Figs are popular indoor plants because of their slow growth and the tenacity with which they cling to life in the face of unfavourable condi­tions (poor light, infrequent water­ing and the drying effects of air conditioning).

In a small number of public and private gardens around Auckland can be found arresting specimens of a deciduous fig, Ficus auriculata, which has leaves the size of dinner plates and doughnut-sized figs sprouting directly from the trunk and main branches (below). The tree is a spectacular ornamental speci­men, for, when new foliage breaks from the bare branches, it is tinted raspberry pink for the first month.

Less easily recognised as figs is the creeper Ficus pumila, which has small, crinkly leaves and is often found covering walls of concrete, brick and stonework—for example, the toilet block in Auckland’s Cornwall Park (opposite page, upper photographs).

To anchor its stems securely to these hard surfaces the plant uses sticky secretions of sap exuded from the flattened tips of short specialised roots which spring from the stems. Occasionally the plant produces pale purplish-brown figs which look like elongated versions of the edible fig.

The domestic fig, Ficus carica, is thought to be indigenous to Persia, Asia Minor and Syria. Through trade and travel it spread Mediterranean countries, and was brought to ancient Britain by the Romans, or possibly earlier visitors. Subsequently, it has been cultivated in most of the world’s subtropical and warm temperate countries.

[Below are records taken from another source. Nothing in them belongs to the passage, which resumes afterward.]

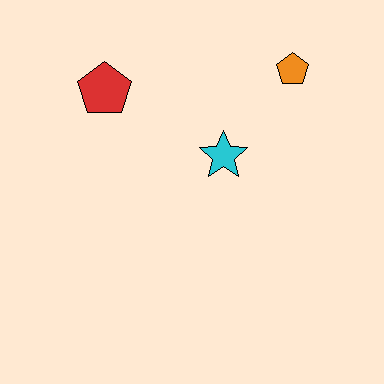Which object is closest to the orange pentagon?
The cyan star is closest to the orange pentagon.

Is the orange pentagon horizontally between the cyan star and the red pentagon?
No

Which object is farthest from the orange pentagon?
The red pentagon is farthest from the orange pentagon.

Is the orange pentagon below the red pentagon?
No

Curiously, while it is the most familiar fig species, it is also the least typical in having palmate leaves—like a maple—rather than the smooth, simple ovate leaves that are typical of so many species of Ficus (opposite, below).

Early cultivators knew that fertilisation of the flowers inside the edible fig caused the fruit to become fleshy and ripen, and was related to tiny insects entering through the terminal orifice. However, it is clear that they did not understand the mechanism fully, because they used artificial “fertilisation” procedures—such as twirling a feather in the ostium—which would have been of little use because of the long delay between the opening of the female and male flowers.

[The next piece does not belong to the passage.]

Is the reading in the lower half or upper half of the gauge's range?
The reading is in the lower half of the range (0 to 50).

Perhaps our ancestors attempted such methods in order to overcome a horticultural quandary: to become plump and succulent, figs need to be pollinated, but natural pollination by fig wasps also results in gall forma­tion around the ovaries in which the insects lay their eggs. The galls are hard and gritty, and the fact that they contain insects spoils the palatability of the fruit (to say nothing of its desirability).

The problem was solved by the chance appearance of a new cultivar in which fruit developed without the flowers being pollinated—a phe­nomenon called parthenocarpy. Such figs still contain seeds, but they are not viable. It is not recorded when this sport was discovered, but all modern domestic figs—including the varieties available in New Zealand—are parthenocarpic cultivars presumably developed from this stock.

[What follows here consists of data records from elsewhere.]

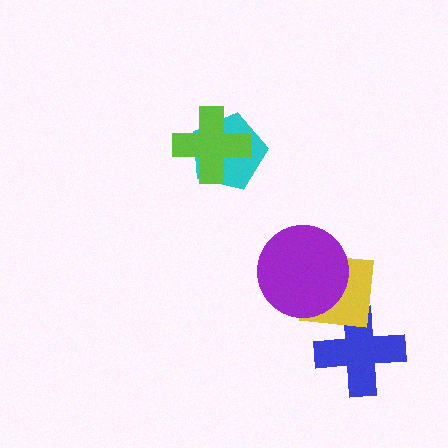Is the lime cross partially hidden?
No, no other shape covers it.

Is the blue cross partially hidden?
Yes, it is partially covered by another shape.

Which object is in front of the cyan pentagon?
The lime cross is in front of the cyan pentagon.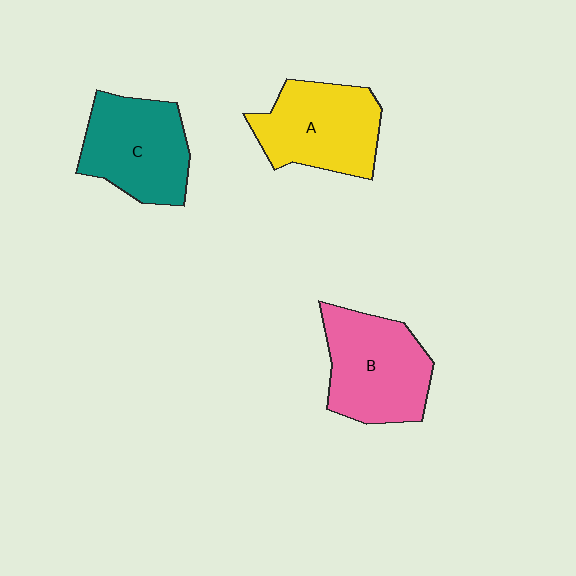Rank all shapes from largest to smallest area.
From largest to smallest: B (pink), A (yellow), C (teal).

So when you bite into a sweet, ripe fig this summer, you need have no fear that among the seeds you crunch some will be moving. But if your preference is dried figs . .. well, let the vegetarian beware. For even parthenocarpic fig cultivars still attract fig wasps. In the regions of the Middle East where figs are dried for export, wild figs are still fertilised by their own species of fig wasp, and although in the parthenocarpic varieties the pistils of the flowers are longer than the wasp’s ovipositor (so she cannot lay her eggs in the required spot at the base of the pistil) she can still get into the developing fig—but is destined to remain entombed therein.

For the Moreton Bay fig wasp, though, a kinder fate is in store. Released from her sarcophagus by the burrowing male, she will live to fly another day, pollinate another flower and play her small but vital part in the promise of great trees to come.